Banche, aumentano le sofferenze e non s’allenta la stretta creditizia


Secondo i dati rilevati dall’Associazione Banche Italiane, nei primi nove mesi del 2011 si è verificato un aumento esponenziale delle sofferenze bancarie e un conseguente deterioramento del credito. Dal 2009, le sofferenze bancarie lorde sono quasi raddoppiate: a fine ottobre 2011 i crediti incagliati lordi (vale a dire, le situazioni considerate di momentanea difficoltà del debitore) arrivavano a circa 103 miliardi, mentre nello stesso mese del 2009 ammontavano a 56,6 miliardi. Per quanto riguarda la Toscana, a dicembre 2010 le sofferenze bancarie avevano superato la soglia dei 7 miliardi di euro, apprezzandosi di un buon 188% rispetto al dicembre 2007. A fronte della sempre più frequente impossibilità per le imprese di pagare i finanziamenti contratti, non accenna ad allentarsi la stretta creditizia e sia per le imprese che per le famiglie si chiudono i rubinetti del credito. E quanto costa il denaro alle imprese è presto detto: fino al 16%, mentre per le famiglie si sfiora il 21%, a un passo dall’usura.  Eppure, alla vigilia di Natale, le banche italiane hanno preso prestiti dalla Bce per oltre 110 miliardi di euro. Tasso d’interesse: 1%. L’”accordo” era il seguente: gli istituti di credito potevano depositare titoli in cambio di liquidità all’istituto centrale dietro l’impegno di “girare” questo denaro a sostegno dell’economia.

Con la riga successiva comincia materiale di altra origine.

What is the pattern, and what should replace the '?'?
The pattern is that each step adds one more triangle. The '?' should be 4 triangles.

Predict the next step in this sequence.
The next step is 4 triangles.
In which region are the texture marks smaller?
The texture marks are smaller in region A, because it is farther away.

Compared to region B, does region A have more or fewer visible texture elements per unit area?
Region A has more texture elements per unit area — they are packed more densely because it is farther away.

Dunque, il problema è: quanto bisogna attendere per vedere gli effetti di questo sostegno? Il costo del denaro, che per le imprese arriva da una media del 9% fino al 16% e per le famiglie fino al 21%, non è certo un segnale di “sostegno”, o che il “sostegno” sia arrivato. Anzi: apre la strada al più che fondato sospetto che le banche preferiscano “blindare” la liquidità ottenuta mentre, dall’altro lato, chi accetta di pagare tassi così alti spesso non ha alternative. E rischia di aggravare la già critica qualità del credito bancario, aggiungendosi alla lista dei cattivi pagatori. Del resto, i dati dell’Abi fotografano una situazione non più sottovalutabile: il rapporto fra sofferenze nette e impieghi totali (prestiti) a fine ottobre 2011 si attesta al 2,93%, mentre nel 2009 si fermava all’1,92%.

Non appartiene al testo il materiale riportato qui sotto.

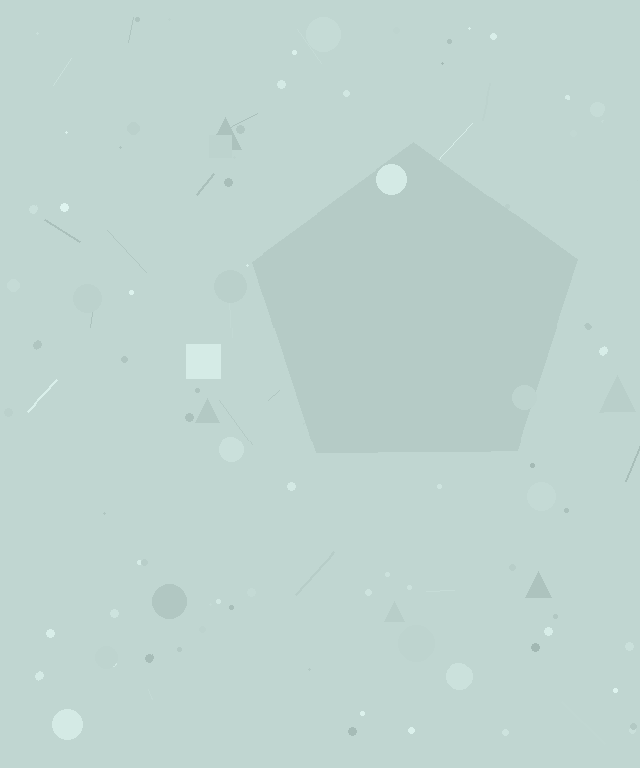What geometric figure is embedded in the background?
A pentagon is embedded in the background.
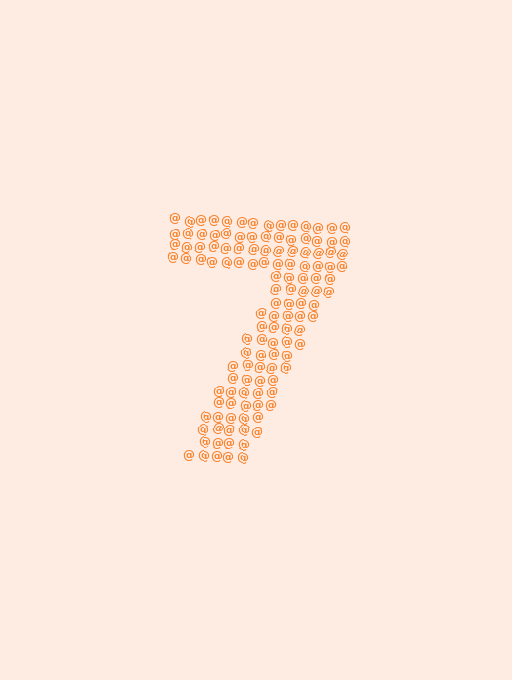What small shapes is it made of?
It is made of small at signs.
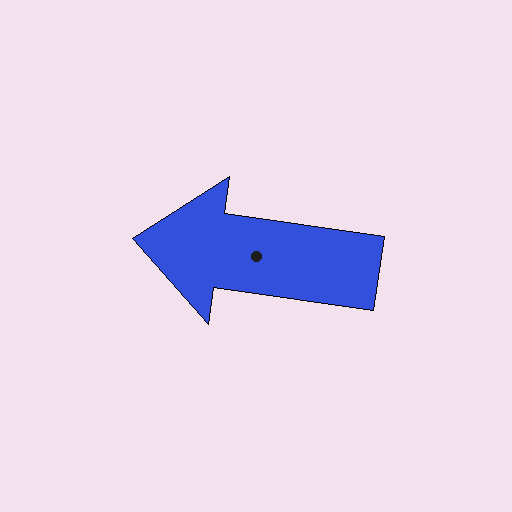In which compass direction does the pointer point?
West.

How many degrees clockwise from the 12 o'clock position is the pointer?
Approximately 278 degrees.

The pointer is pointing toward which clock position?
Roughly 9 o'clock.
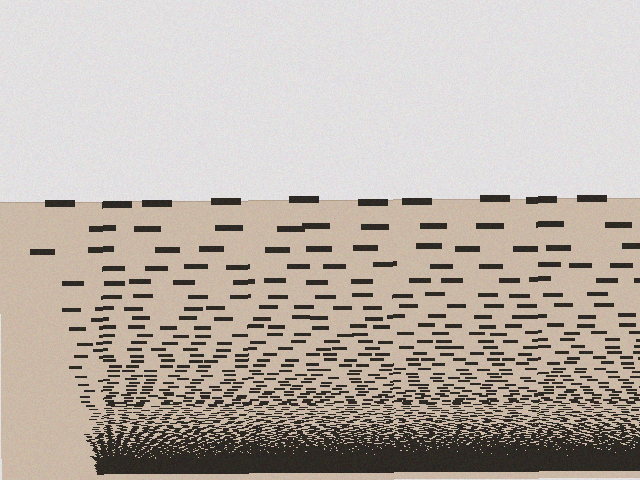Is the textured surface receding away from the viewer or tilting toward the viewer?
The surface appears to tilt toward the viewer. Texture elements get larger and sparser toward the top.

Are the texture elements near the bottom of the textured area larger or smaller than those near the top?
Smaller. The gradient is inverted — elements near the bottom are smaller and denser.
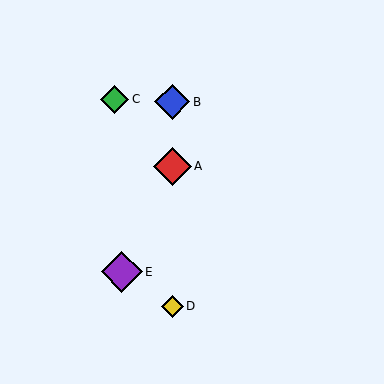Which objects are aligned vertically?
Objects A, B, D are aligned vertically.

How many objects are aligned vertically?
3 objects (A, B, D) are aligned vertically.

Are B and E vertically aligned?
No, B is at x≈172 and E is at x≈122.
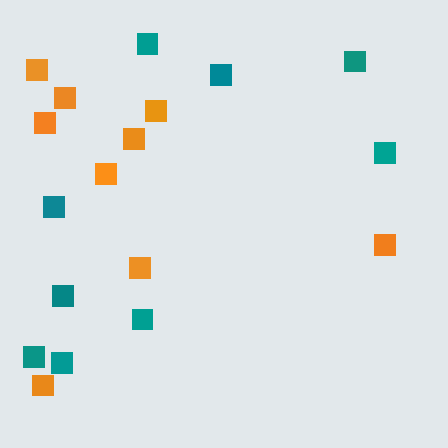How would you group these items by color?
There are 2 groups: one group of teal squares (9) and one group of orange squares (9).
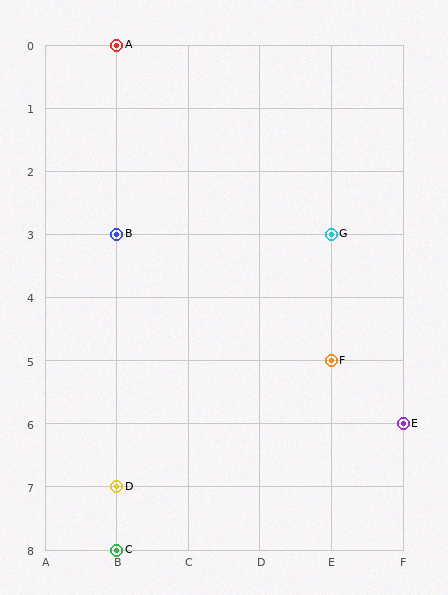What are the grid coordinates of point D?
Point D is at grid coordinates (B, 7).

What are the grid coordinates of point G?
Point G is at grid coordinates (E, 3).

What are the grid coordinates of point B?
Point B is at grid coordinates (B, 3).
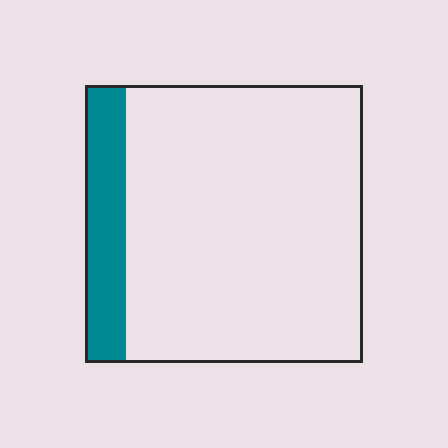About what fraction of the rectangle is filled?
About one sixth (1/6).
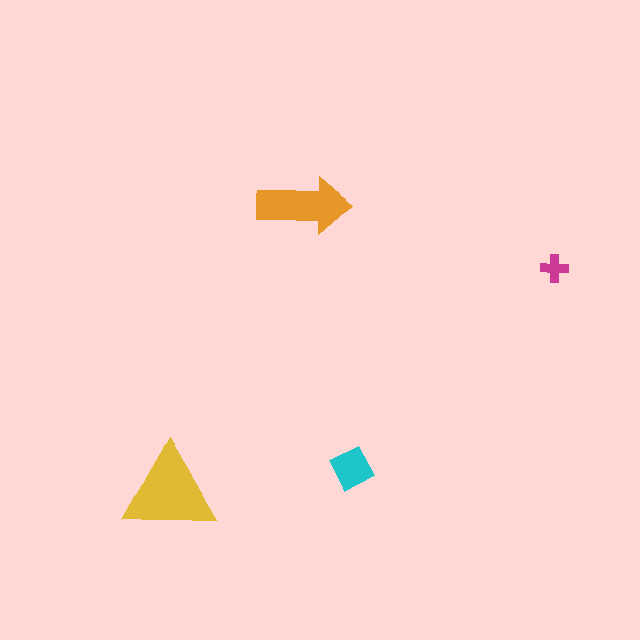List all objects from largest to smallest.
The yellow triangle, the orange arrow, the cyan diamond, the magenta cross.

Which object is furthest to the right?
The magenta cross is rightmost.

Tuttavia, un dato che potrà influenzare in futuro i risparmiatori è la modifica dell’aliquota di tassazione, introdotta dalla manovra estiva a partire dal 2012, sulle rendite finanziarie. Mentre prima la tassazione si divideva in due aliquote distinte (il 12,5% sulla maggior parte degli investimenti, obbligazioni societarie, titoli di stato, dividendi su azioni, fondi comuni, il 27% per i conti bancari e postali, libretti di risparmio, certificati di deposito, obbligazioni con durata inferiore a 18 mesi), dal 2012 è entrata in vigore l’aliquota unica al 20%, che prevede un’unica eccezione: i titoli di stato, rimasti al 12,5% insieme ai buoni fruttiferi postali.

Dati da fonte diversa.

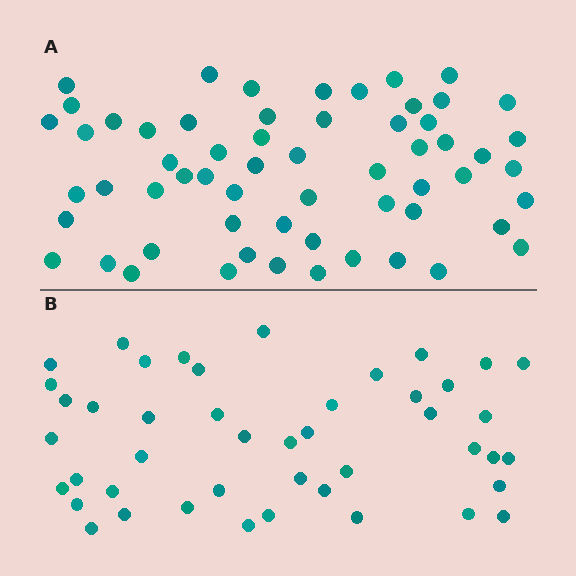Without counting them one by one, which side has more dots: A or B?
Region A (the top region) has more dots.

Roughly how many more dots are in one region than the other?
Region A has approximately 15 more dots than region B.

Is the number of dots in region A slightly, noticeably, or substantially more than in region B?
Region A has noticeably more, but not dramatically so. The ratio is roughly 1.3 to 1.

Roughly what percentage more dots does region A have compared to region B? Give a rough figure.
About 35% more.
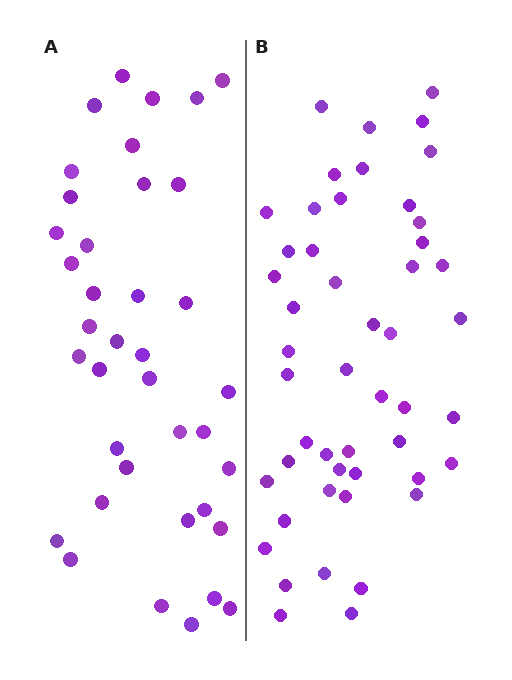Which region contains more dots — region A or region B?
Region B (the right region) has more dots.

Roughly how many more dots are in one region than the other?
Region B has roughly 12 or so more dots than region A.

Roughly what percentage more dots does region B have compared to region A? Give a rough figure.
About 30% more.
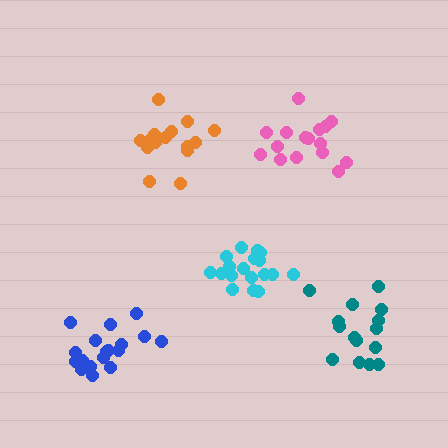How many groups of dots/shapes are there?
There are 5 groups.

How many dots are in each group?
Group 1: 15 dots, Group 2: 15 dots, Group 3: 18 dots, Group 4: 16 dots, Group 5: 18 dots (82 total).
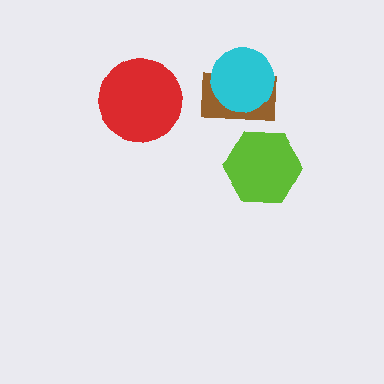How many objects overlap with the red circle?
0 objects overlap with the red circle.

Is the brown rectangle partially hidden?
Yes, it is partially covered by another shape.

Cosa comporta questa manovra? Di sicuro, un riposizionamento del risparmio. Di fatto, si “castiga” l’investimento privato diretto di denaro alle aziende e si “premia” il conferimento di denaro privato alle banche. Analizzando chi perde e chi guadagna, si riscontra che la penalizzazione si riverbera sulle obbligazioni, azioni, fondi comuni d’investimento, che vedono punito il loro carattere più speculativo, ma anche sui Pct (pronti contro termine, molto cari alle banche).

Guadagnano invece una forte appetibilità le obbligazioni pubbliche, vale a dire i titoli di stato. Fra questi, è giustificato il ritorno d’interesse dei risparmiatori verso i Bot: a differenza dei Btp che, avendo durata decennale, sono più esposti al rischio di default del debito pubblico, il Bot unisce alla breve durata (un anno al massimo) un rendimento alto (attualmente, ha superato il record storico, da quando c’è l’euro, del 6%), a tassazione invariata: 12,5%.

Avvantaggiati dalla piccola rivoluzione fiscale anche i conti bancari, vale a dire gli investimenti in liquidità..
In particolare, se si esaminano i conti in deposito, che offrono interessi maggiori, e si calcola che l’aliquota prevede 7 punti percentuali in meno di tassazione (dal 27% al 20%), il vantaggio, ragionando sugli interessi, balza agli occhi.